Au demeurant, la raison invoquée du droit à l'information est hypocrite, car c'est la même curiosité qui s’exerce vis à vis de ce que l’on appelle les people ; et pour ceux-là, l'on ne peut avancer aucune excuse de droit à l'information qui justifierait cette attitude de voyeur.
Dans tous les cas, si l'on se place du point de vue de la victime, la divulgation de l'intime reste un viol. Au fond de ces dévoiements, le plus clair que l'on peut voir n'est rien d'autre que la vengeance des médiocres, dont il ne manque plus que les rires gras pour les rendre odieux.

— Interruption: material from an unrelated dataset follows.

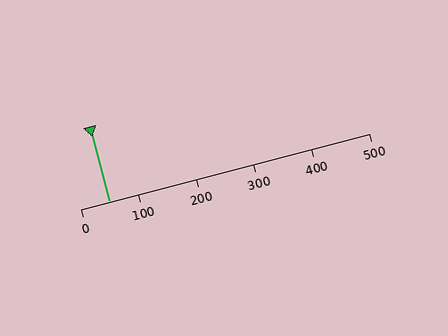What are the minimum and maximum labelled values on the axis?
The axis runs from 0 to 500.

Ceux qui prétendent rejeter sur les intéressés la responsabilité d'un viol en arguant de leur propre comportement, leur imprudence qui les aurait mis en danger, ou de la contradiction avec les valeurs qu'ils défendent, sont les mêmes qui expliquent qu'une femme en minijupe mérite bien de se faire violer.
Il faut le reconnaître, Benjamin Griveaux a été violé par tous ceux qui ont visionné sa vidéo. Il est normal qu’il en ait conçu les symptômes. Quand une femme (ou un homme) est violée, le sentiment dominant est la honte. On ne peut pas vivre et encore moins faire de politique dans ces conditions. Alors, non, il ne pouvait pas se maintenir, mais il faut en accuser ceux qui l’on violé. On peut s'étonner que les organisateurs du viol aient été laissés en liberté. Le plus écœurant, c’est qu’ils l’on fait en y ajoutant de pseudos motivations politiques. Il y a des jours où l’espèce humaine est abjecte.